Film: Destroyer

If you haven’t heard the news, crime doesn’t pay. Okay, bit of a cheap shot there, but this is one of the simpler thematic thrusts of Destroyer (2018), a solid, flashbacky crime thriller that suffers slightly from the strain of a showy physical performance by Nicole Kidman. She plays Detective Erin Bell, a run-down LA cop whose scarred past is written all over her face. Bell’s history was irrevocably shaped by a long-ago undercover assignment, during which she and an FBI agent (Sebastian Stan) ingratiated themselves with the criminal organization of a loose cannon named Silas (Toby Kebbell). Seventeen years later, Bell is clearly still a train wreck, but when she gets wind that Silas is resuming his criminal career, she steels herself to investigate and take care of unfinished business.

Destroyer manages to be simple and complex simultaneously. Its present-day casework is a plodding connect-the-dots man-hunt that only gains depth as the flashbacks put it into context. The result is a film that initially feels pedestrian, but improves as the mystery comes into focus.
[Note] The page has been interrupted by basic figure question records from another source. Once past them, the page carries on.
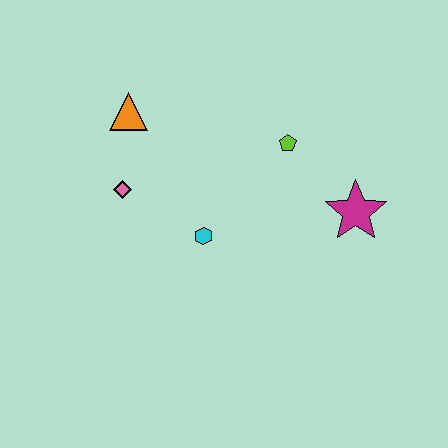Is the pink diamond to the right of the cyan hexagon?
No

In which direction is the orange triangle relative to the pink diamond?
The orange triangle is above the pink diamond.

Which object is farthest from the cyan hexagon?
The magenta star is farthest from the cyan hexagon.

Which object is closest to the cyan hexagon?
The pink diamond is closest to the cyan hexagon.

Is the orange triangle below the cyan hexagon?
No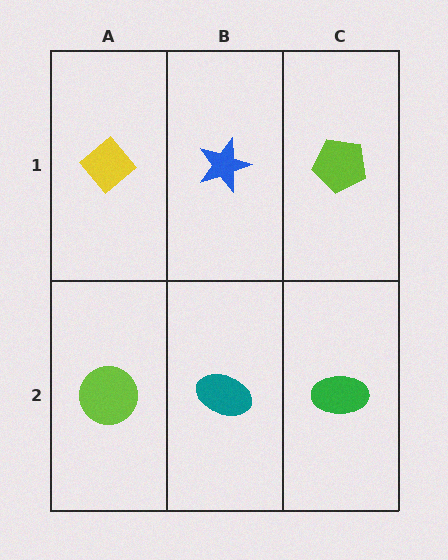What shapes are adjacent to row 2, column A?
A yellow diamond (row 1, column A), a teal ellipse (row 2, column B).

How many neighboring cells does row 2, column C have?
2.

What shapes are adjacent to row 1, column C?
A green ellipse (row 2, column C), a blue star (row 1, column B).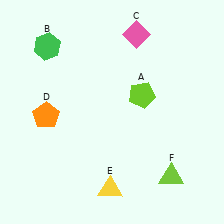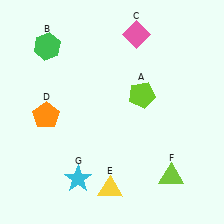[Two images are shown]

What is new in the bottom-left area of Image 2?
A cyan star (G) was added in the bottom-left area of Image 2.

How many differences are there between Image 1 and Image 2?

Kidman holds center stage well enough, a haunted shell with a steely backbone, but her drastic physical deterioration—from pretty young undercover agent to wan, eye-baggy mess with crooked gravestone teeth—reeks of calculated award bait. Fortunately, that’s the only real distraction from an otherwise effective story, which benefits from a nifty structural frame, a good cast (featuring Tatiana Maslany and Scoot McNairy), and an effectively realized overarching theme. This last emerges in a key scene between Kidman and a villainous Bradley Whitford, whose trademark smarminess unlocks Detective Bell’s personality, triggering her vendetta past the point of no return. It takes getting past some flashy makeup and a predictable procedural build-up, but ultimately Destroyer pays off with an effective ending.